First, identify a challenge. If you need help identifying a challenge, please view our list of reports on Baltimore and additional resources. The reports cover challenges including economic and workforce development, education, poverty, drugs, inequality, criminal justice system, prisoner re-entry program, homelessness, healthcare delivery, innovation, and more. Then talk to friends, form a team (between two and four Loyola students—undergraduate or graduate). Bring your team to an upcoming resource workshop (see dates/time below) and receive support from faculty.
At the workshop you will learn how to:
- research challenges
- identify compelling need
- think through an innovative idea
- brainstorm solutions
- implement your idea
- capture your idea on a poster
- pitch your idea
What is the proposal criteria?
Proposals should respond to the challenge prompt: Develop an initiative, service or product that contributes to Baltimore's economic and social well-being.
The survey you will use to submit your proposal is designed to learn more about your idea. It asks you to respond to the following (each response can be no longer than 150 words):
- Describe your team's idea and explain the compelling need it responds to.
- Describe the target audience for this idea.
- Explain how you will market your idea.
- Indicate what you would do to ensure the idea can be sustained.
- Describe how you would implement this idea (how you translate the idea into action).
- Explain the nature and level of impact this idea would have on Baltimore.
When are the resource workshops?
Food and beverages will be provided for workshop attendees. To rsvp, please email BBWTB@loyola.edu.
Are the workshops mandatory?
No. While the workshops are not mandatory for proposal submissions, we encourage all teams (or a representative from a team) to attend in order to gain access to faculty resources.
Can't attend a resource workshop in person?
View the pre-recorded workshop from the 2018 event series.
When is the proposal due?
Please check back from 2019 event details and deadlines.
How do I submit a proposal?
What happens after the proposal is submitted? Tell me more about the structure of the competition.
- By March 9, 2018, individual presenters or team leaders will hear from the proposal review committee regarding whether the proposal was accepted. If your proposal was accepted, you will be provided information on the poster requirements and the judgment criteria (the rubric that judges will be using) for the pitch competition on March 22, 2018.

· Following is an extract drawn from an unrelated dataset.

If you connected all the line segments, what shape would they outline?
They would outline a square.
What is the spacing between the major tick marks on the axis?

- Each individual or team will then create a poster displaying the team's idea and the information included in the proposal. This poster portion of the competition will create a dynamic similar to a science fair. The suggested poster size is 48"x48" or 48"x42". We are working with Central Printing on-campus—the costs of the posters will be covered by the university. More information forthcoming.

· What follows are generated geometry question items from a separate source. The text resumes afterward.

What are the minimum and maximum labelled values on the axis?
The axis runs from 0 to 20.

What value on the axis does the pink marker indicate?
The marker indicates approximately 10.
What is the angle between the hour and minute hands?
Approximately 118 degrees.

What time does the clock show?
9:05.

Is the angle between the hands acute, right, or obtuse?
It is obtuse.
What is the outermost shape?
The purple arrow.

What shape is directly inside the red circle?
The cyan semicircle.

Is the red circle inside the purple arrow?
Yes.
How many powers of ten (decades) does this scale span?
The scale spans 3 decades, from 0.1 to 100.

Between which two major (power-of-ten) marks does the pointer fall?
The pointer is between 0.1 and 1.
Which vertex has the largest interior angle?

- During the event, each individual or team will stand by their poster and present it to those that come by—students, faculty, alumni, friends of the Loyola community, and, of course the judges.
- Five pitches will be selected by the judges to move on to the final round.
- In the final round, the five teams chosen will each have no more than three minutes to pitch their idea and solution to the judges and the audience. Judges will then have no more than ten minutes to ask the team questions about their pitch.
- Prizes will be awarded to the top three pitches: 1st Prize – $1,500, 2nd Prize – $1,000, and 3rd Prize – $500.